Jen Debender - Indymedia

Today, Wednesday 21 October, Shell to Sea stopped work at an illegal Shell site for the entire day when a campaigner climbed onto the arm of a digger which was laying bog mats, in preparation for drilling works.

Shell moved into Glengad this morning, preparing to drill bore holes in a Special Area of Conservation (SAC). Shell to Sea maintain that this work is illegal, because Shell do not have planning permission from An Bord Pleanála for the onshore pipeline yet; it is due within the next day or two. Shell confirmed this morning that the only authority they are relying upon to carry out drilling in Glengad is permission from the landowner, but in order to drill on an SAC, Shell must get the permission of the Minister for the Environment under the the EC Habitats Regulations. Mayo County Council was not aware that there was any work being carried out in Glengad today.

In October 2007 Shell were proven to be illegally drilling on an SAC, and Minister for Environment John Gormley ordered them to remove their works and return the habitat to its original form. Commenting on this illegal drilling, Gormley said “The actions of the Shell contractors in entering a Special Area of Conservation and carrying out works without authorisation are a matter of serious concern to me. I find it unacceptable that this has occurred at a time when my Department has been making special efforts to keep in communication with Shell during the course of this project to date.”
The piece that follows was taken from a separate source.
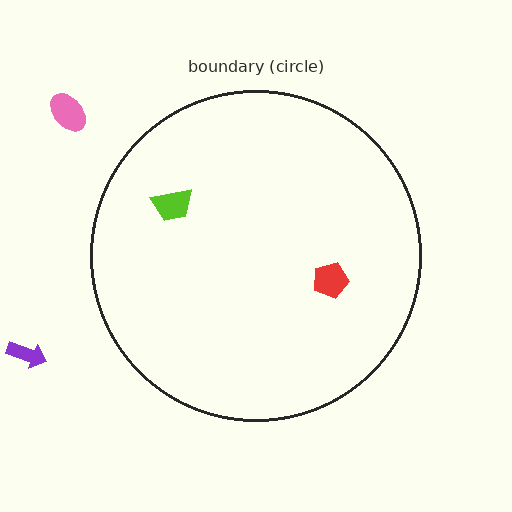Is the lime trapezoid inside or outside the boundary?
Inside.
Shell are now trying to do it again in the same SAC, two years later- however they've found it impossible with people climbing onto their machinery and occupying it. An entire day's work was stopped today when locals residents entered the field where Shell was working. Shell was using a digger/forklift to place bogmats on the field, preparing for heavy machinery to be able to drive onto the field. Campaigners and locals stood around for a bit watching this happening, and before long the Gardaí showed up with their cameras and their Section 8. The Gardaí were told that the work going on was illegal, that Shell had no permission to be drilling in an SAC. Unsurprisingly they were only interested in making sure the Shell lorry with the bogmats got through. Overall this was the extent of the Gardaí's involvement (besides the usual harassing and peering into car windows). The Guards seemed to want to leave it with IRMS to deal with people on the private land (where their Section 8 doesn't apply).

When people started entering the field, IRMS initially got rough, shoving and throwing people around, but Jim Farrell (their boss) told them to “Calm down lads, let them go” and he had to 'reign them in' a few times. One campaigner sat on a pile of bog mats for a period of time, while the Shell workers continued laying bog mats from other piles and left him there. After a period of time, they needed the pile of bog mats the person was sitting on, and as a handful of IRMS surrounded him to try and move him, another campaigner made a run for the digger and climbed up the arm. Immediately Dimitry S, an IRMS employee who has testified against Shell to Sea people in the past, was pulling at the campaigner's leg, despite him being in a precarious position. His boss, Jim Farrel, had to tell him to stop and let go of the person's leg, because it was clearly unsafe. The digger-occupier stayed up there for six hours, and there was lots of support from the community. Locals showed up bringing tea and sandwiches for the crowd that had gathered on the road. Once all the workers had gone home and it was clear that a day's work had been successfully stopped, the digger-occupier got down from the arm without much hassle.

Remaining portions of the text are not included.